Rescaldos da enxurrada

Posso dizer que já passei por vários momentos tensos na vida, daqueles que ficam gravados na memória. Quando era repórter policial, por exemplo, acompanhei perseguições e até alguns tiroteios – sem colete e desarmado. Houve também uma ocasião, durante um passeio em Rio Grande com a Patrícia e as crianças, em que fomos surpreendidos por uma tempestade repentina à beira-mar. Estávamos em um ponto isolado da Praia do Cassino – uma das mais extensas do mundo – e foi um sufoco retornar à civilização abaixo de uma chuva que vencia os limpadores do para-brisa, rodando sobre a areia encharcada e mergulhando o automóvel em córregos que, pela força das águas, simplesmente brotaram no caminho da orla.

E não há como não mencionar o nascimento dos nossos filhos, quatro momentos marcados por um misto de nervosismo, ansiedade e, por fim, indescritível alegria.

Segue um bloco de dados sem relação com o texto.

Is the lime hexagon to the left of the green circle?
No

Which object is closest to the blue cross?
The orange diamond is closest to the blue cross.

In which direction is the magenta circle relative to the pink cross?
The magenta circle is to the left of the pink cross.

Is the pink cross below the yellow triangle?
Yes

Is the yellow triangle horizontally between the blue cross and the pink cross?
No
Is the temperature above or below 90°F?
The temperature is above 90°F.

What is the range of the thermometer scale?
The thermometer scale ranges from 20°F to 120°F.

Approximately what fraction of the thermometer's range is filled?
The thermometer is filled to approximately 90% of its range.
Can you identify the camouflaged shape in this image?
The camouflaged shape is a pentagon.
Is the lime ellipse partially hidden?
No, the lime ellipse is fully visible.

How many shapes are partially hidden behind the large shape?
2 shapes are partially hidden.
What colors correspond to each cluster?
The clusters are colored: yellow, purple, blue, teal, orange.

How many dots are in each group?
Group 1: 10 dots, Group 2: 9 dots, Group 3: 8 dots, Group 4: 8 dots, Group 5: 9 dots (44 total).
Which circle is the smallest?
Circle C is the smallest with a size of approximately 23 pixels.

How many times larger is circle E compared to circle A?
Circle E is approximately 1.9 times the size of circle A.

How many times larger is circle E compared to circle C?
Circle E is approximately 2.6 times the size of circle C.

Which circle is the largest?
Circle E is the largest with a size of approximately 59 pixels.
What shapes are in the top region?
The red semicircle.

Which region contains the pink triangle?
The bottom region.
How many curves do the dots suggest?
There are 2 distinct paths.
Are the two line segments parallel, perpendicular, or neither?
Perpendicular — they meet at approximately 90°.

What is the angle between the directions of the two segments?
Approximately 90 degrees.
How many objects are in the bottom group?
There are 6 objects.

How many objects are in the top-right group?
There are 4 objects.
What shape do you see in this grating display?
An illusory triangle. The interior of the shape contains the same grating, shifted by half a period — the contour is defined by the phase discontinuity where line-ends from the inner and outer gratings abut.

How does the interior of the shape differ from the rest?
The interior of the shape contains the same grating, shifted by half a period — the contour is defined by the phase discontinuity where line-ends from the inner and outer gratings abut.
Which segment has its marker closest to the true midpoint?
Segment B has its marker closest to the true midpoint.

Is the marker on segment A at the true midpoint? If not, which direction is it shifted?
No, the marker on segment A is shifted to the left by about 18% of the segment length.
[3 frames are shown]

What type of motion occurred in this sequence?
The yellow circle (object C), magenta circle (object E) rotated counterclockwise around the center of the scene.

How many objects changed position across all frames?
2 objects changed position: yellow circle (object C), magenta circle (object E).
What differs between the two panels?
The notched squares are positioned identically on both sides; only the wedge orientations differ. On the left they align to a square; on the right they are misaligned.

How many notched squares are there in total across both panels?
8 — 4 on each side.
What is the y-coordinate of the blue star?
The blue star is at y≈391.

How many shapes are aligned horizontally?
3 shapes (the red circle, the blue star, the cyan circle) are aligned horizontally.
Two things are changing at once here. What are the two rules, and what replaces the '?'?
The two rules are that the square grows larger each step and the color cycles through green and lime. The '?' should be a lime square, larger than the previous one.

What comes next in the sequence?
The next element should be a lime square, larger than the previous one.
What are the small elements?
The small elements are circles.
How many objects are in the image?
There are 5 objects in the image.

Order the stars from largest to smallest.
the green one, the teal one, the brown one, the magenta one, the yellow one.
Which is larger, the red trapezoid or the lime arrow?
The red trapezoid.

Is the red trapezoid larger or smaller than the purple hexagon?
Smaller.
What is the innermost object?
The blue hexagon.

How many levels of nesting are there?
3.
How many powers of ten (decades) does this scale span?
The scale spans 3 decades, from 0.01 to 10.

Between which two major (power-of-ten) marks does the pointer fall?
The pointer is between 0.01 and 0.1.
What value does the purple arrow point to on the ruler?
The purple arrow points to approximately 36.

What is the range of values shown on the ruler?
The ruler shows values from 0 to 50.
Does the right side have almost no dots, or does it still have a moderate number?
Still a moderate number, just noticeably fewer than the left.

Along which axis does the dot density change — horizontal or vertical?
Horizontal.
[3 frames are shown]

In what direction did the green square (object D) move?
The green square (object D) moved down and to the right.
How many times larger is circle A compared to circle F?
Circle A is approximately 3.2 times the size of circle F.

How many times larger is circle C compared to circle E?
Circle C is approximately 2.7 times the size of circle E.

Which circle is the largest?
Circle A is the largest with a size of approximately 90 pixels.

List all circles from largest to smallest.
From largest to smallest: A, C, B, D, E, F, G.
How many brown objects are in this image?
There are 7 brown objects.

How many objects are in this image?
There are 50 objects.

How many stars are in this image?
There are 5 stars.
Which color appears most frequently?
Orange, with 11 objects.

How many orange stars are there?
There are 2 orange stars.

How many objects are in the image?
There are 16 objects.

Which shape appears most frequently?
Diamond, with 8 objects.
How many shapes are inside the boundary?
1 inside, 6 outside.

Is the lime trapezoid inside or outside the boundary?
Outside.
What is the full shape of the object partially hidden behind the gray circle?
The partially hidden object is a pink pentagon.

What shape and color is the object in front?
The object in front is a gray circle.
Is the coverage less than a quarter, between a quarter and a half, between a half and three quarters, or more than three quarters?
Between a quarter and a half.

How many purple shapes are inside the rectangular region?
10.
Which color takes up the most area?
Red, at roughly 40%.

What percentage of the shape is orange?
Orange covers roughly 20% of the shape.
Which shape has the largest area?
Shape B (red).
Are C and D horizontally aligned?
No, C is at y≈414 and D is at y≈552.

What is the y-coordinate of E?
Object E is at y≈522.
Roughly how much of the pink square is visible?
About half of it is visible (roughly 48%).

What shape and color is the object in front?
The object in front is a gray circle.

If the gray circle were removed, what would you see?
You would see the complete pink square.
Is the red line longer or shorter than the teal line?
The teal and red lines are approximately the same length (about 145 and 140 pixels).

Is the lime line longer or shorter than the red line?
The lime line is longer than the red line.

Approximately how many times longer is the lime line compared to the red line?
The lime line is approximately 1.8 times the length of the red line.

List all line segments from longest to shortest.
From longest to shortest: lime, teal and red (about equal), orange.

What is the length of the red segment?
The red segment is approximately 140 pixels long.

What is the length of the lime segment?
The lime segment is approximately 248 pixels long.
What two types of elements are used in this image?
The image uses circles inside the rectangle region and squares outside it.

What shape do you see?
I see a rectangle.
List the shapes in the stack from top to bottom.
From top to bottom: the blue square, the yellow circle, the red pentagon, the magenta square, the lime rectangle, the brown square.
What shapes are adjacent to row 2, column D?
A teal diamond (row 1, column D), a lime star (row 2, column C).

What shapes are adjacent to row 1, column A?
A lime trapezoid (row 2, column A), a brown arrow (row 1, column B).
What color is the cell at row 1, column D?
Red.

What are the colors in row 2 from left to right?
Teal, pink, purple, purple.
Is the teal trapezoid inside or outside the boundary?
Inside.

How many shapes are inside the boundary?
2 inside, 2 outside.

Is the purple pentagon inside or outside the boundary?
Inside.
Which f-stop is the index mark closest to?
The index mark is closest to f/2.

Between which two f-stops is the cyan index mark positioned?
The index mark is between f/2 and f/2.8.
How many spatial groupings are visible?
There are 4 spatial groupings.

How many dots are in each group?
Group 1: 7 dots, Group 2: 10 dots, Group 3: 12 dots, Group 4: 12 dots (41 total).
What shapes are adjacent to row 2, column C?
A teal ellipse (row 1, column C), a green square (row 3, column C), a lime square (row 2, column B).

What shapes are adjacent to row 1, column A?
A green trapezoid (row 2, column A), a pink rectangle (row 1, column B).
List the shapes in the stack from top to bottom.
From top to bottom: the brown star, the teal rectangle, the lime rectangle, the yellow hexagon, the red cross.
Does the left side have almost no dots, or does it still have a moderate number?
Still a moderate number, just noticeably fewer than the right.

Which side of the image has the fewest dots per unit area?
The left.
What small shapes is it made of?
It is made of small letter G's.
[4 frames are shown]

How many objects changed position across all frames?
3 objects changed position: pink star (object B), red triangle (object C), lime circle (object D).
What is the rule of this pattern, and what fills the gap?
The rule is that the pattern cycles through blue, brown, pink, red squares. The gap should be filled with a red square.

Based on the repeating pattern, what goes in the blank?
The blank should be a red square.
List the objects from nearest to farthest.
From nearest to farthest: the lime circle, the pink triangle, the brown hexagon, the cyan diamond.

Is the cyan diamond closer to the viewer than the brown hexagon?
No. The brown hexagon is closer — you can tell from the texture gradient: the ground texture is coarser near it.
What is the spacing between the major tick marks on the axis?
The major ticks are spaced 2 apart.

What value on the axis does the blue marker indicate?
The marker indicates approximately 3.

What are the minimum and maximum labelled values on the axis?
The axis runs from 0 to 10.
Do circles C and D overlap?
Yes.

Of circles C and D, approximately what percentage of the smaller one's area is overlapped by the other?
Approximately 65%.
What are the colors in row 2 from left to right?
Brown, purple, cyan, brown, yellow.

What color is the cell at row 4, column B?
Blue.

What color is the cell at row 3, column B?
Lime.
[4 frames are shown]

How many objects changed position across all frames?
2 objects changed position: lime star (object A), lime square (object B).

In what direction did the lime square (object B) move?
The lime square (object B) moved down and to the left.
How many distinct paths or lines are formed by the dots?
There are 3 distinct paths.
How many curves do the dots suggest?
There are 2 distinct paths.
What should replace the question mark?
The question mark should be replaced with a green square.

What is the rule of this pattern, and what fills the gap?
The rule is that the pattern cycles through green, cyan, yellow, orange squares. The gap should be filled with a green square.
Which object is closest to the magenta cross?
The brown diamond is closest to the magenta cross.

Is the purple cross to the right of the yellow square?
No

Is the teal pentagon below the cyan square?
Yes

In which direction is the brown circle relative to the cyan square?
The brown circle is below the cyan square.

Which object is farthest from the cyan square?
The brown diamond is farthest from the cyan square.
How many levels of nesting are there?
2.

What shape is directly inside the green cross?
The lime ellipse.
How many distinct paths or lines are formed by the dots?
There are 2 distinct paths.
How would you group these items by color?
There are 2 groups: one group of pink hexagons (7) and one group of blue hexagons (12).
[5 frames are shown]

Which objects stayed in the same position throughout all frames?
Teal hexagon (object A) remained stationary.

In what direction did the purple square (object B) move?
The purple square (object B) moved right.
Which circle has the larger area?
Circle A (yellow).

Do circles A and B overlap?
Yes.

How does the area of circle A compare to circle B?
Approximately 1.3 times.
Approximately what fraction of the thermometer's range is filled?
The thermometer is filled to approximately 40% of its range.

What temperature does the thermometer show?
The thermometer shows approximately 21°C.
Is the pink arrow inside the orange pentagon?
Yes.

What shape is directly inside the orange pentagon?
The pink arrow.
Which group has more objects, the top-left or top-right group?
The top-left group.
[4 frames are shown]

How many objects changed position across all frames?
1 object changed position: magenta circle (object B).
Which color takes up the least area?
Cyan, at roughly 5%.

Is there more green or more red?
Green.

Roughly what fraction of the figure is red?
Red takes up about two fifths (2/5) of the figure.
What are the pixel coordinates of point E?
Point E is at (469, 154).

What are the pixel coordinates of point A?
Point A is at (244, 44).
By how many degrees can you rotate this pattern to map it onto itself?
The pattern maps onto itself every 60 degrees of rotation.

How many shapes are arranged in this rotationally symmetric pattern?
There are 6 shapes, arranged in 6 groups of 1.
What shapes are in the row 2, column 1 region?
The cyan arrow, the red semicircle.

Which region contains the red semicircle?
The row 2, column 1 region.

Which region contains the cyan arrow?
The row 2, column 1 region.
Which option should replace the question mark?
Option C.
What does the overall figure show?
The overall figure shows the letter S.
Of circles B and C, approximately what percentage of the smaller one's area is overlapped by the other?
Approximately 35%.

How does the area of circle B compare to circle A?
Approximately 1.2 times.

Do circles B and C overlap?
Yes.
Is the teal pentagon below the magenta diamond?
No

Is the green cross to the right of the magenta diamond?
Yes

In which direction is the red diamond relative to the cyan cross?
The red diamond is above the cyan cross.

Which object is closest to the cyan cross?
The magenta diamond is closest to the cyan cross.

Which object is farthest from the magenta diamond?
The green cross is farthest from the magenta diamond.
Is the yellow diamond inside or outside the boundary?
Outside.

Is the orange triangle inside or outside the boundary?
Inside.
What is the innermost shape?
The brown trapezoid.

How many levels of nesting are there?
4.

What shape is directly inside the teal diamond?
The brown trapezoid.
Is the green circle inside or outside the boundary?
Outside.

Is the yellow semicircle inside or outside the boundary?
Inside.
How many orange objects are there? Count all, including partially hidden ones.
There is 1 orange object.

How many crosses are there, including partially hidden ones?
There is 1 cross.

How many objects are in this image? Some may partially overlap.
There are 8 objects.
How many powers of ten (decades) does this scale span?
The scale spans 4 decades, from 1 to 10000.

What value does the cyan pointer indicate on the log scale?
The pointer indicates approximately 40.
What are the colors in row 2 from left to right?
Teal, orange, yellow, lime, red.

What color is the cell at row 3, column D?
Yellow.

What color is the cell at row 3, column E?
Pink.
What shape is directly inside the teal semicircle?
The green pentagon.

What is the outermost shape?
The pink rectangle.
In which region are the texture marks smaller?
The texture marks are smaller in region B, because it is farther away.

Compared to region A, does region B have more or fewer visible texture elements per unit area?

A esta coleção de momentos tensos, alguns tristes, outros felizes, acrescento a enxurrada da quinta-feira retrasada. A sensação de ver a água avançando rápido da rua para o pátio, na iminência de invadir a casa, sem proporcionar qualquer chance de reação, é angustiante. Não, não pense o leitor que irei me queixar – na verdade, tenho muito a agradecer, pois a enchente manteve-se fora de casa por questão de meio centímetro. O que pretendo, na coluna de hoje, é me solidarizar com quem não teve a mesma sorte.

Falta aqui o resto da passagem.